JSON Basics Without Getting Lost
As a chestnut, suppose you get data like this from the ipipgo API:
{
"proxy_list": [
{ "ip": "192.168.1.1", "port":8080, "type": "socks5"}, { "ip": "10.0.0.2", "port":3128, "type": "socks5"}, [
{"ip": "10.0.0.2", "port":3128, "type": "http"}
]
}
It's easy to disassemble with Python's own json library:
import json
raw_data = 'the JSON string above'
parsed = json.loads(raw_data)
for proxy in parsed['proxy_list'].
print(f "available proxies: {proxy['ip']}:{proxy['port']}")
Proxy IP real battle set
Here's the kicker! When using the requests library with proxies, many people get stuck on the parameter format:
import requests
proxies = {
"http": "http://用户:密码@ip:port",
"https": "http://用户:密码@ip:port"
}
Example of TK leased line proxy with ipipgo
resp = requests.get('target site', proxies=proxies, timeout=10)

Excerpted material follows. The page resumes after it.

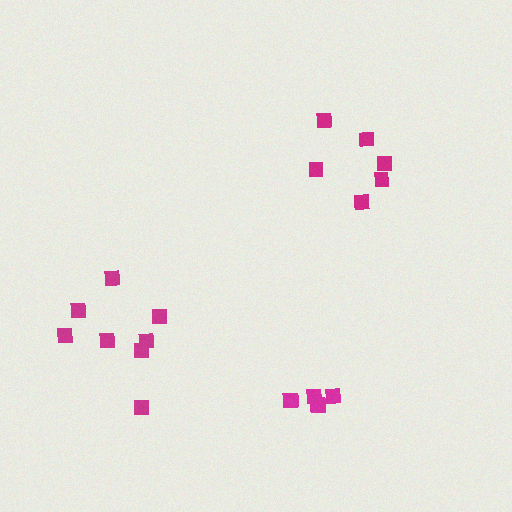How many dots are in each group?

Special reminder:If you encounter SSL certificate errors, add averify=FalseParameter temporary solution, but the official environment remember to match the certificate.
How to choose a ipipgo package
There's actually a trick to choosing their packages:
- Doing Data Collection SelectionDynamic residential (standard)The $7+ 1G traffic is affordable enough.
- Enterprise level business directly onDynamic Residential (Business)Package, stability is more top
- Fixed IP optionStatic homes35 bucks a month, no two ways about it.
Guidelines for demining common pitfalls
Q:What should I do if I report KeyError when parsing JSON?
A: Eighty percent of the field names are written incorrectly, first use theprint(parsed.keys())Look at the data structure
Q: What should I do if I can't connect to the proxy IP?
A: Check the whitelist settings first. ipipgo's API will take 3-5 minutes to take effect after extraction.
Q: How to switch between multiple agents automatically?
A: Use a loop structure + random selection to make a pool of ipipgo's proxy list in turn
Advanced Tips and Tricks
Try this performance optimization solution when dealing with a large number of agents:
from multiprocessing import Pool
def check_proxy(proxy):
Logic for checking the availability of a proxy
pass
if __name__ == '__main__'.
with Pool(4) as p.
results = p.map(check_proxy, proxy_list)
Detecting agent survival status with multiple processes is more than a notch faster than single threading. Remember to set up automatic replenishment in the ipipgo backend to ensure that the agent pool is always full.
Finally, a cold one: ipipgo's cross-border line supportsocks5 protocol, which is more stable than the http protocol in some special scenarios. When encountering frequent CAPTCHA, you may want to change the protocol type to try, there may be a surprise.